L'aggiornamento convalidato ha mantenuto Milvus Operator alla versione 1.3.0. Mantieni la versione di Operator che attualmente gestisce la tua distribuzione Milvus 2.6.x, a meno che la tua politica di supporto non richieda un aggiornamento separato di Operator. Non effettuare il downgrade di un Operator più recente alla versione testata. Se è necessario modificare la versione dell’Operator, utilizzare lo stesso metodo di installazione (Helm o kubectl ) e lo stesso nome di release e namespace dell’installazione esistente, quindi convalidare la modifica dell’Operator prima di aggiornare il CR di Milvus.
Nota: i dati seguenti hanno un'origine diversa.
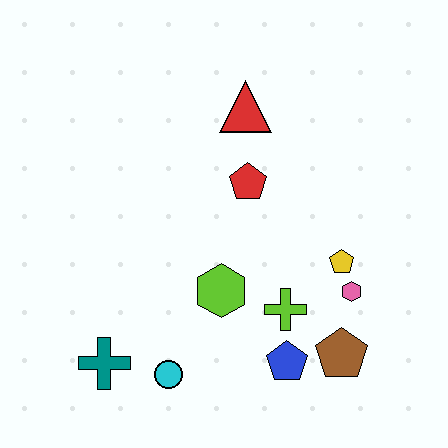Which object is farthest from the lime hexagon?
The red triangle is farthest from the lime hexagon.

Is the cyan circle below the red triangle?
Yes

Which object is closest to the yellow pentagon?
The pink hexagon is closest to the yellow pentagon.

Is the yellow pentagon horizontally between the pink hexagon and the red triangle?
Yes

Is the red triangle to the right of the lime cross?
No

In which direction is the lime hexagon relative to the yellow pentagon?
The lime hexagon is to the left of the yellow pentagon.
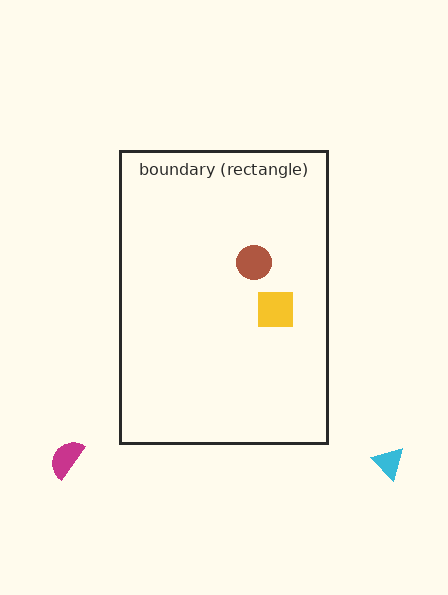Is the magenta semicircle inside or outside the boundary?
Outside.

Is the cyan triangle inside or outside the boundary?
Outside.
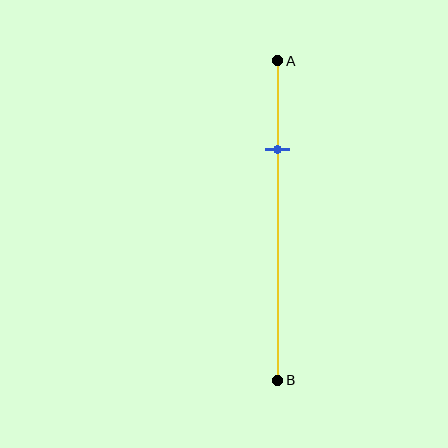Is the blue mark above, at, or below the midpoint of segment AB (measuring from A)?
The blue mark is above the midpoint of segment AB.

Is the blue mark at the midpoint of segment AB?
No, the mark is at about 30% from A, not at the 50% midpoint.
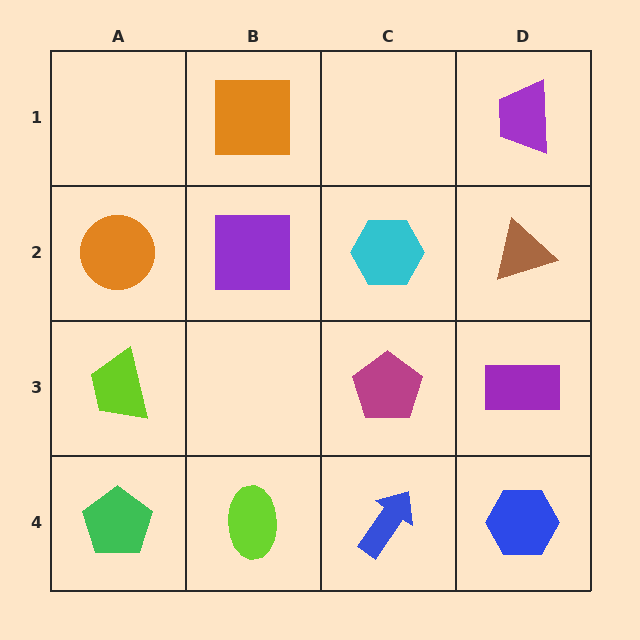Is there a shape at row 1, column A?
No, that cell is empty.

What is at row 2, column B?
A purple square.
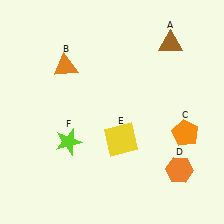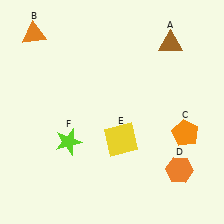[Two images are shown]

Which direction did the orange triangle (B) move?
The orange triangle (B) moved up and to the left.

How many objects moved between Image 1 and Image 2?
1 object moved between the two images.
Passaggio 3: aggiornare l’immagine di Milvus

Nel manifesto CR completo di Milvus, modificare ` spec.components.image ` con la versione di destinazione. Mantenere la modalità corrente, la topologia dei componenti, la coda dei messaggi, etcd, lo storage e le altre impostazioni delle dipendenze. Il seguente estratto mostra i campi da confermare; non sostituire il proprio CR completo con questo estratto.
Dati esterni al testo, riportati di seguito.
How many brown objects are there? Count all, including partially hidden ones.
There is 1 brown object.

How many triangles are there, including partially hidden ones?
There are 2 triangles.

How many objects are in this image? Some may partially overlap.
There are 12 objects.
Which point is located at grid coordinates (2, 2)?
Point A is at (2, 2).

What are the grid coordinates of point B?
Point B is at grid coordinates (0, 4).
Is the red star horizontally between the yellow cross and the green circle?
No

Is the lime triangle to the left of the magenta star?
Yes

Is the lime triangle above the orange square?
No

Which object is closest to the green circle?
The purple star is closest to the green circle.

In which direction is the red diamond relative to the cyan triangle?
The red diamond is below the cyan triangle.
Prima di applicare il CR di destinazione, verificare che indexNode.replicas sia 0. La configurazione convalidata di Milvus 2.6.20 utilizzava già questa impostazione. Mantenere l’impostazione esplicita a zero repliche nel CR di destinazione.

apiVersion: milvus.io/v1beta1
kind: Milvus
metadata:
  name: <instance-name>
  namespace: <namespace>
spec:
  components:
    image: milvusdb/milvus:v3.0.0
    indexNode:
      replicas: 0

Applicare il manifesto CR completo:

kubectl apply --filename milvus.yaml

Verifica l’aggiornamento

Controllare lo stato del CR, lo stato dei pod e le immagini dei container:

kubectl get milvus <instance-name> \
  --namespace <namespace> \
  --output jsonpath='{.status.status}{"\t"}{.status.currentImage}{"\n"}'

kubectl get pods --namespace <namespace>

kubectl get pods --namespace <namespace> \
  -o jsonpath='{range .items[*]}{.metadata.name}{"\t"}{range .spec.containers[*]}{.image}{" "}{end}{"\n"}{end}'

Verificare che il CR di Milvus riporti Healthy, che tutti i componenti di Milvus utilizzino milvusdb/milvus:v3.0.0, che nessun Pod IndexNode sia in esecuzione e che le collezioni esistenti rimangano interrogabili e ricercabili. Completare questi controlli prima di abilitare qualsiasi funzionalità specifica della versione v3.0.0.